To add a record, we allocate enough memory for the record, using the shared memory allocator, and then use the placement new operator to “place” a new Record object into this memory. Next, we bind the record into the allocator, using its map interface. The key is the name of the record, and the value is the record itself. The mapping feature is not a good database, so for realistic needs it may be better to use an ACE_Hash_Map_Manager located in shared memory.


void showRecords ()
{
  ACE_DEBUG ((LM_DEBUG,
              ACE_TEXT ("The following records were found: ")));
  {
    MALLOC_LIFO_ITERATOR iter (*g_allocator);

    for (void *temp = 0; iter.next (temp) != 0; iter.advance ())
      {
        Record *record =
          ACE_reinterpret_cast (Record *, temp);
        ACE_DEBUG ((LM_DEBUG,
                    ACE_TEXT ("Record name: %C|id1:%d|id2:%d "),
                    record->name (),
                    record->id1 (),
                    record->id2 ()));
      }
  }
}

Finally, we illustrate LIFO iteration and the fact that the records were indeed persisted by iterating through them and displaying them on the screen. When we run the example again, we get the following results:


The following records were found:
Record name: Record:9|id1:9|id2:10
Record name: Record:8|id1:8|id2:9
Record name: Record:7|id1:7|id2:8
Record name: Record:6|id1:6|id2:7
Record name: Record:5|id1:5|id2:6
Record name: Record:4|id1:4|id2:5
Record name: Record:3|id1:3|id2:4
Record name: Record:2|id1:2|id2:3
Record name: Record:1|id1:1|id2:2
Record name: Record:0|id1:0|id2:1

17.3 Position-Independent Allocation

In the previous example, we glossed over several important issues that arise when you are using shared memory. The first issue is that it may not be possible for the underlying shared memory pool of an allocator to be assigned the same base address in all processes that wish to share it or even every time you start the same process. What does all this mean? Here is an example.

Let's say that process A creates a shared memory pool that has a base address of 0x40000000. Process B opens up the same shared memory pool but maps it to address 0x7e000000. Process A then inserts a record into the pool at 0x400001a0. If process B attempts to obtain this record at this address, the record will not be there; instead, it is mapped at 0x7e0001a0 in its address space! This issue continues to get worse, as the record itself may have pointers to other records that are all in shared memory space, but none are accessible to process B, as the base address of the pool is different for each process.

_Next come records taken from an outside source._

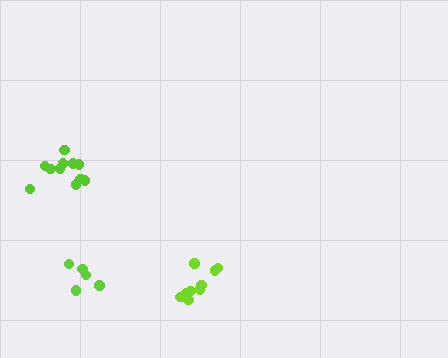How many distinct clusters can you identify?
There are 3 distinct clusters.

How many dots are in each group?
Group 1: 11 dots, Group 2: 9 dots, Group 3: 5 dots (25 total).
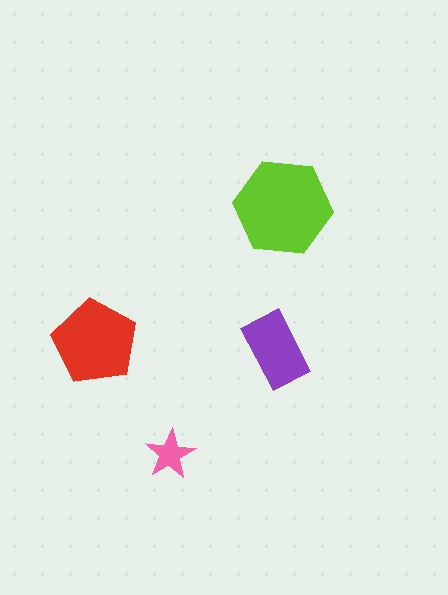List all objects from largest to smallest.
The lime hexagon, the red pentagon, the purple rectangle, the pink star.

In most cases, the operating system will return the same base address for a ACE_MMAP_Memory_Pool by default. This is why the previous example worked. If the OS did not assign the same base address to the allocator, the previous example would not work. Further, if the underlying memory pool needs to grow as you allocate more memory, the system may need to remap the pool to a different base address. This means that if you keep direct pointers into the shared region, they may be invalidated during operation. (This will occur only if you use the special ACE_MMAP_Memory_Pool::NEVER_FIXED option; we talk more about this and other options later.)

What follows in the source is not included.